GSoC: At last, image warping !

Monday, 2 August 2010 | pegon

I spent the past 10 days working on image warping. It wasn't easy, but I think most of the work is done !

Since I had absolutely no idea concerning the algorithm, and wasn't even sure what I wanted to do - I only knew I wanted to add an "image deformation" functionality to the tool -, I began searching randomly on the web. I eventually came across a nice paper entitled Image Deformation Using Moving Least Square. Apart from the snappy pictures at the top of the front page, what I liked was that it gave implementation details and put the emphasis on the speed of this method. Basically, it describes 3 different math functions (affine, similitude, and moving least squares) which distort an image according to the modifications made on a set of points.

I thought I could give it a try and began the implementation of the first one, i.e. affine deformation. It essentially consisted in some operations on 2D vectors and 2x2 matrices. Applying it roughly on a QImage produced something so horrible that I decided to take a closer look at the paper : there was actually a small mistake in the paper (a coefficient disappearing between 2 lines, nothing serious). Here is the kind of things I obtained after fixing the calculation :

I expected something like this : those "artefacts" you can see are actually pixels which have not been given a color. The thing is, the fact that you iterate over every pixel of the source image doesn't mean that you will "light up" every pixel of the destination image. It is actually quite a classic problem. Most of the time, the simplest solution is to iterate over every pixel of the destination image (instead of those of the source), and light them up with the correct color ; that is, provided that you can invert the function ("what pixel (x,y) of the source will go to pixel (x',y') of the destination ?"). Unfortunately, it's not the case here : that is problem #1. Problem #2 is the speed. Applying the transformation function to every point of the source is too slow to compute a preview in real-time : it took about 2 seconds to compute the image.

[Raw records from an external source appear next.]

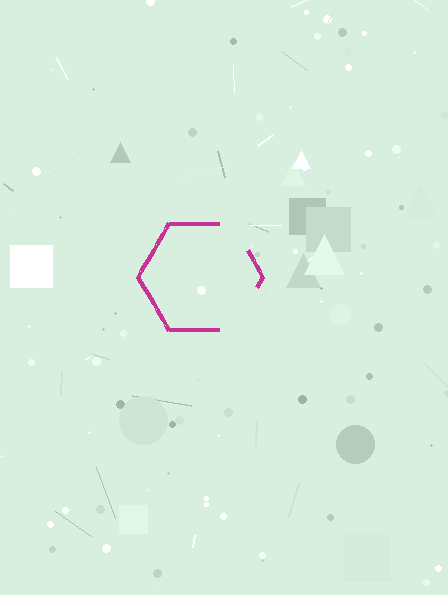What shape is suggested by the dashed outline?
The dashed outline suggests a hexagon.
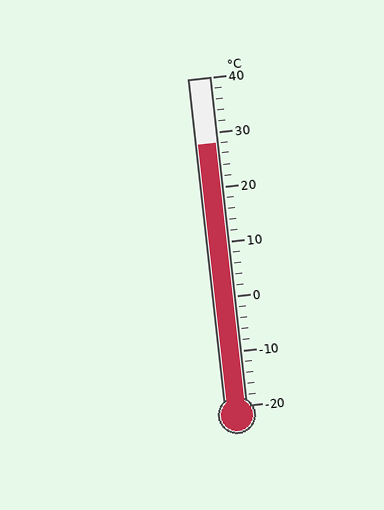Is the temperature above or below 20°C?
The temperature is above 20°C.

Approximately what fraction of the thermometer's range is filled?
The thermometer is filled to approximately 80% of its range.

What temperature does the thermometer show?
The thermometer shows approximately 28°C.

Turns out both problems could be solved simultaneously if I found a way to fill the blanks left when applying the function on the pixels of the source. In fact, the image can be seen as a set of quads which are transformed into other quads by the function, so filling the blanks boils down to interpolating the inside of these quads. To speed up the process, I could apply the deformation function to only some points of the source (like 1 over 5 or even less), and interpolate the inside of bigger quads, based on the hypothesis that interpolating quads is faster than applying the transformation function. It doesn't really matter if the preview is not 100% accurate (that's the a point of using a preview).

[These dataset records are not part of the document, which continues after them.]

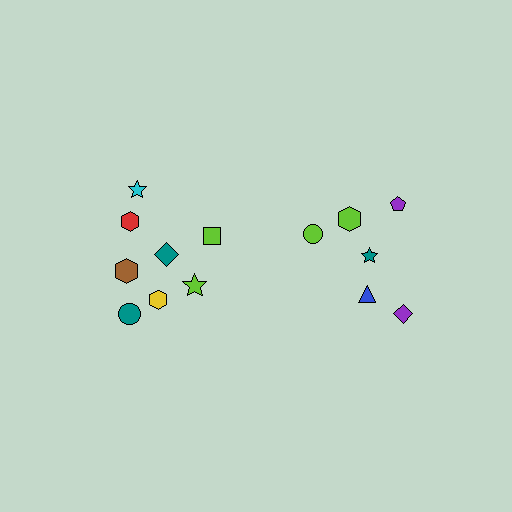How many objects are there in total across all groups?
There are 14 objects.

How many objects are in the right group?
There are 6 objects.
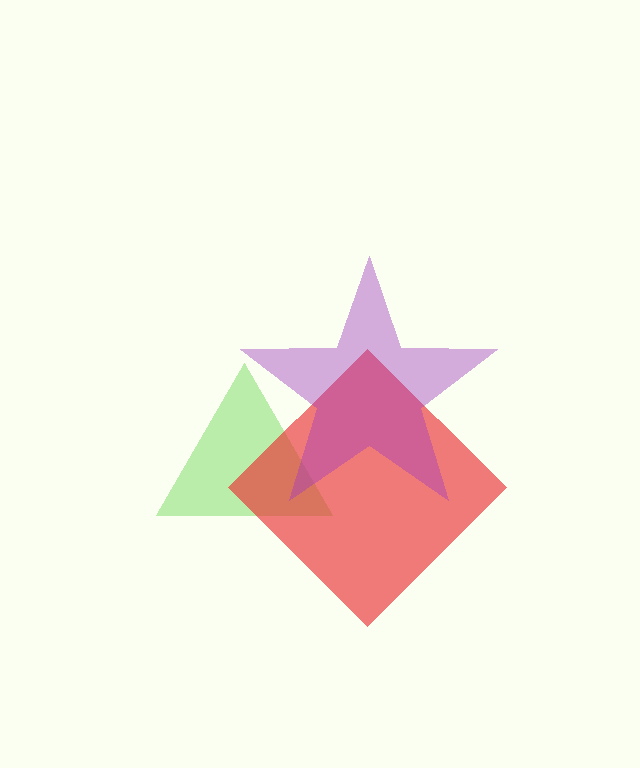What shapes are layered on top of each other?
The layered shapes are: a lime triangle, a red diamond, a purple star.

The first step was to be able to do something similar to filling a quad (or more generally a polygon), given its vertices. While Qt can fill a polygon, there is no way to customize the operation applied on each pixel of the polygon (as far as I know). I came to the conclusion I had to write my own method to fill a polygon, and it had to be fast. Fortunately, I wrote something like that this year for a project for my school of engineering (it was in Ada though) - a scanline fill polygon procedure with Sutherland-Hodgman algorithm for clipping -, and I was quite proud of its speed. I translated it in C and tried to fill the quads with the color of their top left vertices (for starters).

Here is an example before quad filling, with the transformation function applied to 1 pixel over 3 :

Here is one image I obtained after quad filling :

You can see that even if it's pretty ugly - there is no interpolation yet -, it's working ! The positive aspect is that filling the blanks is indeed faster than applying the transformation function to every pixel. The negative one is that it isn't fast enough : I have to go up to 1 pixel over 10 to have something relatively smooth (and of course it's even more inaccurate and ugly). My function seems however as fast as Qt's (though I didn't benchmark anything).

I hoped that maybe it would be more decent if I applied a bilinear interpolation to fill the quads, based on the color of their 4 vertices. Here is what I got, with only a minor decrease of the speed :

The result was clearly not good enough, so I gave it a little more thinking. Eventually, I realized it wasn't quite logical that I used only the colors of the 4 vertices of a quad to fill it : I mean, there must be a way to establish that pixel (x',y') of the destination quad should be of the same color as pixel (x,y) of the source quad.

Actually, Qt is able to transform a quad into another quad (using the QTransform class), which means it can associate each point of the destination quad to the corresponding point of the source quad. I was a bit concerned about the speed, as for each quad, I would have to make Qt compute the QTransform object (the object that describes the inverted transformation : from destination to source), and then apply it to every pixel of the destination quad, but it turned out the result was so much better than expected that I could increase the sizes of the quads a LOT and still have an accurate preview. In fact, I can apply the transformation function to only 1 pixel over 20 ! And here is how the preview looks like :

On my computer it IS fast and smooth :). The result you can see on the first screenshot of this post is obtained (after the user clicks "Apply") simply by applying the transformation function to every pixel, and filling the quads with the same method.

Now I still have to improve the UI and add the two remaining transformation functions (I only implemented affine transformation, there is still similitude and moving least squares).